DOI: 10.3923/ijb.2011.209.215

URL: http://scialert.net/abstract/?doi=ijb.2011.209.215
 
Received: September 10, 2011; Accepted: November 18, 2011; Published: December 07, 2011

INTRODUCTION

The cultivation of edible mushrooms is regarded as a biotechnological process for conservation of various lignocellulosic, agricultural, industrial, forestry and horticultural wastes or their by-products into proteins, especially in developing countries. Mushroom cultivation is a viable alternative venture for minimizing the ever increasing protein malnutrition gap and multitude of allied problems in these countries (Eswaran and Ramabadran, 2000). Mushrooms are saprophytic in nature and are included in a separate group of organisms called fungi, belong to the sub-division Basidiomycotina. They lack the green pigment chlorophyll, generally present in plants. Mushrooms which are in commercial or semi-commercial cultivation in India, include Agaricus bisporus (white button mushroom) Volvariella spp. (paddy straw mushroom) and Pleurotus spp. (oyster mushroom) (Munshi and Ghani, 2003). Pleurotus commonly called as oyster mushroom is one of the most widely eaten mushrooms. Pleurotus sp. is appreciated for its culinary properties and can grow under varied agro-climatic conditions (Baysal et al., 2003). Oyster mushroom cultivation can help in managing organic wastes whose disposal is very complicating and time consuming (Das and Mukherjee, 2007).

Oyster mushrooms provide good nutritional and medicinal value. Oyster mushrooms are rich in proteins, vitamins and minerals (Mattila et al., 2000). Oyster mushrooms contain about 85-95% water, 3% protein, 4% carbohydrates, 0.1% fats, 1% minerals and vitamins (Wasser, 2002). They contain minerals like potassium, phosphorous, copper and iron but little amount of calcium (Vetter, 2007).

After Agaricus spp. (button mushrooms), Pleurotus species are the second most popular mushrooms growing in India. Three species of Pleurotus are commonly available in Jammu and Kashmir State-P. fossulatus, P. flabellatus and P. mambranacens. In Kashmir, commercial cultivation of Pleurotus specie was introduced by number of organizations since long and a good amount of reasonable work has been done on various aspects of this mushroom in SKUAST-K. The cultivation of Oyster mushroom has increased in the Kashmir valley due to its easy cultivation process. But the major constraint in the speedy popularisation of this crop is diseases and pests. The diseases and pests happen to be devastating and perpetuate easily from one season to another. Trichoderma is responsible for causing a serious disease called as Green mold which is a major fungal problem for mushroom growers. The pathogen inhibits the growth of mushrooms and hinders the production of fruiting bodies. It is a common contaminant, badly hindering the production of mushrooms in the Kashmir valley. Some workers have recommended fungicides for the treatment of green mold. But growers hardly use the fungicides for the treatment of this havoc disease. They often found fungicidal treatment as non-economical (Shah and Nasreen, 2011). The present study was carried out to develop economically viable and eco-friendly management of this devastating disease through the application of botanicals.

MATERIALS AND METHODS

The study was conducted during 2007. The pathogen was collected from Mushroom Research and Training Center (M.R.T.C), SKAUST-K. The in vitro study was carried out in Division of Environmental Science, SKAUST-K and in vivo trial was laid in mushroom house of M.R.T.C, SKAUST-K, Srinagar.
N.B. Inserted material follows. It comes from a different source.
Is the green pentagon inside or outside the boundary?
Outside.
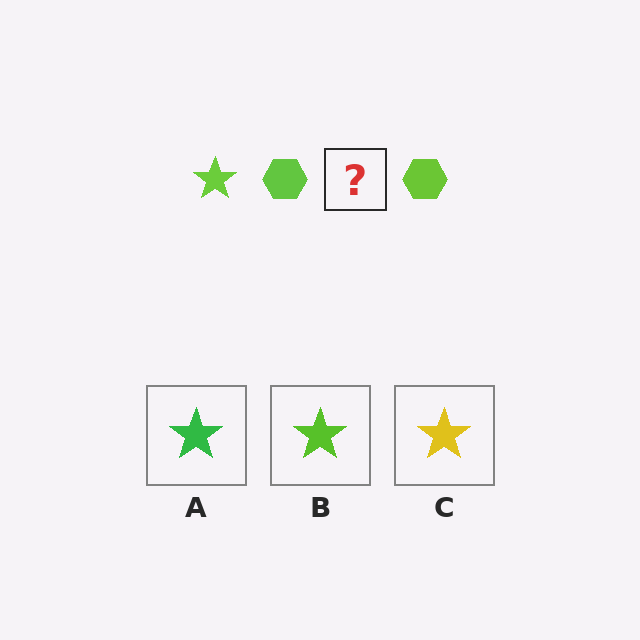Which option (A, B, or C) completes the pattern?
B.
Isolation of pathogen: Samples of pathogen were collected from green mold infected substrate poly bags and spawn bottles in Mushroom Research and Training Center (M.R.T.C), SKAUST-K, Srinagar, during the period August 2007 to November 2007. The sampling included paddy straw bags with or without visual growth of Pleurotus sajor-caju mycelium and also spawn bottles of Pleurotus sajor-caju. Pieces of mycelium taken from affected areas of infected paddy straw and infected spawn grains were placed on Potato Dextrose Agar (PDA) using a sterilized inoculating needle. The samples from infected bottles were obtained by dilution and plating of sampled material on rose benegal agar medium. The plates were incubated at room temperature (27°C) until fungal growth was visible. The fungi were then sub-cultured on fresh PDA medium for identification. The fungus causing Green Mold was identified as Trichoderma harzianum. The fungus so obtained was stored in refrigerator at 4°C and was maintained by periodic sub-culturing in PDA slants after every 15 days (Aneja, 2005).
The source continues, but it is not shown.